Eventually, with a great deal of positive euro-affirmation, they came to believe in themselves. But back Then, in ye olden days, back when they did not yet believe in themselves anywhere near enough, they would repeatedly undersell themselves to money-grubbing pub owners. In the past, they would go over to the continent with four or five dates pencilled in as definite maybes. If they couldn't pick up any more gigs, they simply busked.

Once the album was out, we were booked in to do a Tour of 40 dates in 45 days in 5 countries. The three of them were scheduled to be interviewed by mustard keen journalists thinking they were the first to spot this bright new avant-garde act. The Works were starting to be feted by adoring crowds, paid well and fed and looked after by satisfied promoters. There was even something called a Rider appearing at every gig. No more queuing at the bar and spending everything they earnt on a few drinks.

By default, I found myself as Administrator, Gofer, Roadie, General Dogsbody. 

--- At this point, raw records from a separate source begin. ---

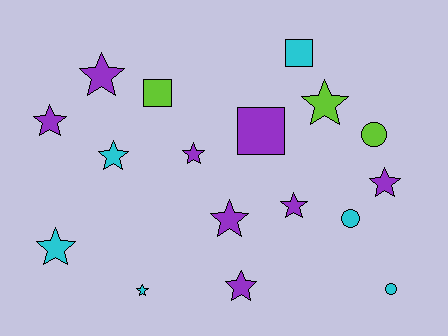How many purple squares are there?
There is 1 purple square.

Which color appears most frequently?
Purple, with 8 objects.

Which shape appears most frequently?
Star, with 11 objects.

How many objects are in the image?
There are 17 objects.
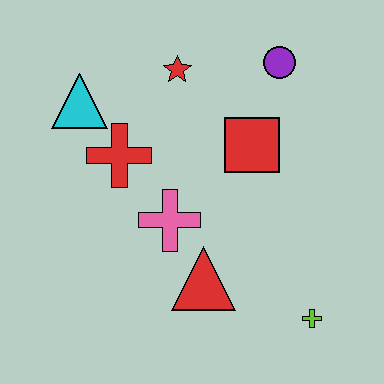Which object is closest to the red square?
The purple circle is closest to the red square.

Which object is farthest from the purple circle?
The lime cross is farthest from the purple circle.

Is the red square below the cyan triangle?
Yes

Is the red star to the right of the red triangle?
No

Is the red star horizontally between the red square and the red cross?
Yes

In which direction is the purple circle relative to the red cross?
The purple circle is to the right of the red cross.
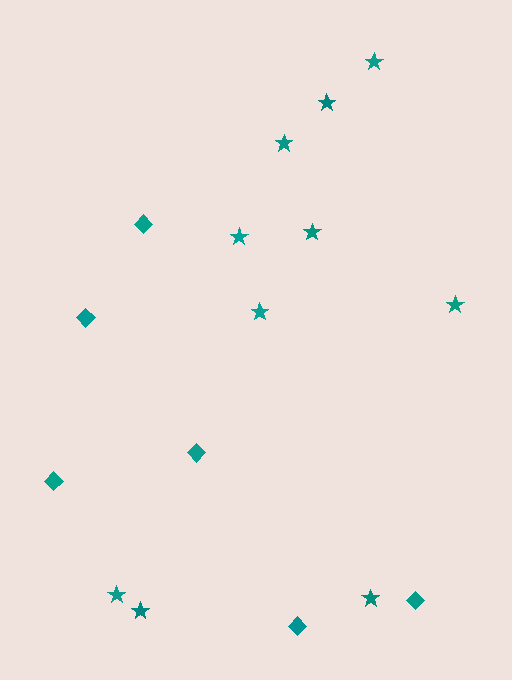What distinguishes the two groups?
There are 2 groups: one group of stars (10) and one group of diamonds (6).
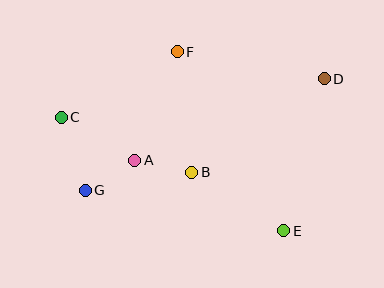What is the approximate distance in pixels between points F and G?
The distance between F and G is approximately 166 pixels.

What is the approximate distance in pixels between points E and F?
The distance between E and F is approximately 208 pixels.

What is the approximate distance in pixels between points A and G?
The distance between A and G is approximately 58 pixels.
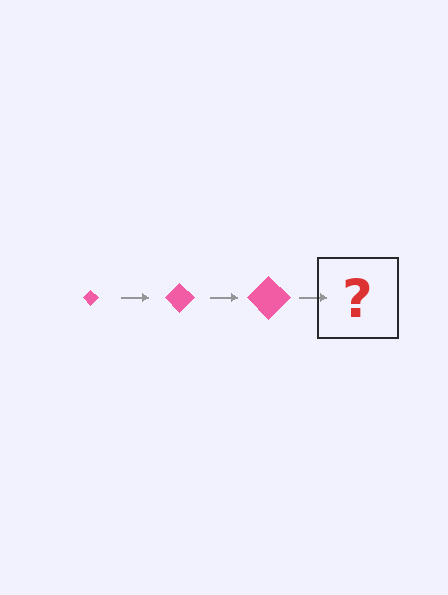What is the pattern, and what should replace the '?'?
The pattern is that the diamond gets progressively larger each step. The '?' should be a pink diamond, larger than the previous one.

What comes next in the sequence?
The next element should be a pink diamond, larger than the previous one.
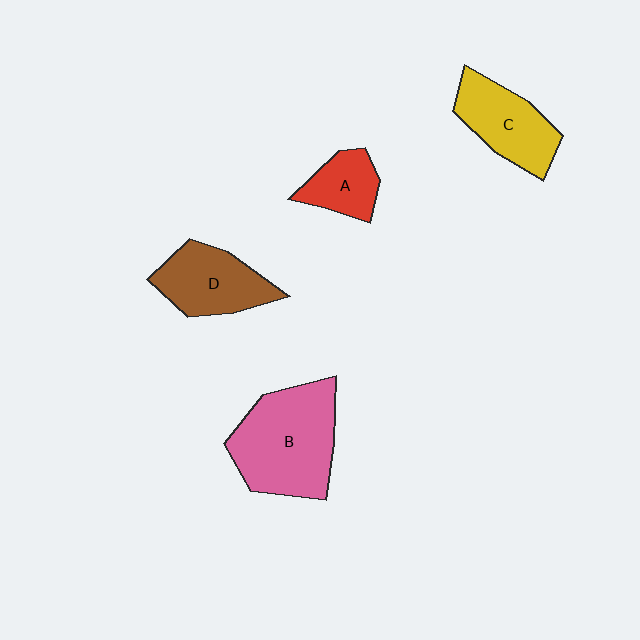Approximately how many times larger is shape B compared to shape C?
Approximately 1.6 times.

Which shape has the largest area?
Shape B (pink).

Margaret Thatcher had offered to pay me forty quid a week to become self-employed and disappear from the billowing unemployment figures so I set up "Starship Enterprises" in a nicely appointed office at the existing Off Beat Recording Studio. It was in the wooded grounds next to the 11th Century Cistercian Abbey in Kirkstall. I had a phone, a Reel to Reel and a stack of cassette decks to make hundreds of demo tapes; and I had photos and copies of reviews galore - after all, The Works were no artificial record company construct: they were immensely real.

Xero had scrapbooks full of stuff going back ages. I had no budget and even less business acumen, but I did have my trusty thumb for hitch-hiking all over northern Europe. My business partner Theo “looked after the place” while I was away, although that was most certainly a euphemism for all sorts of wheeling and dealing about which I really did not want to know, so never asked. I had the gift of the gab, honest eyes, a pleasant smile and a firm handshake. What's more, I believed wholeheartedly in what I was selling. To my long-suffering family and friends, I was veering dangerously into evangelical territory.

Slingsby initially took some pride in introducing me as their “Manager”, but only for a couple of weeks - after which the novelty wore off and the less authoritative “Administrator” became my official epithet. I knew that I’d landed the job for sure on one beautiful, crisp spring morning in Ghent. Xero and I were leaving the office of the organisers of the Gentse Feesten. This bacchanalian festival is held throughout the city for a fortnight every July. We were there in early March and they were starting to finalise the programme for that year's carnival. We happened to be passing through, on our way to West Germany, to Essen, the Cafe Click and the seminal night when "Shove It!" was recorded.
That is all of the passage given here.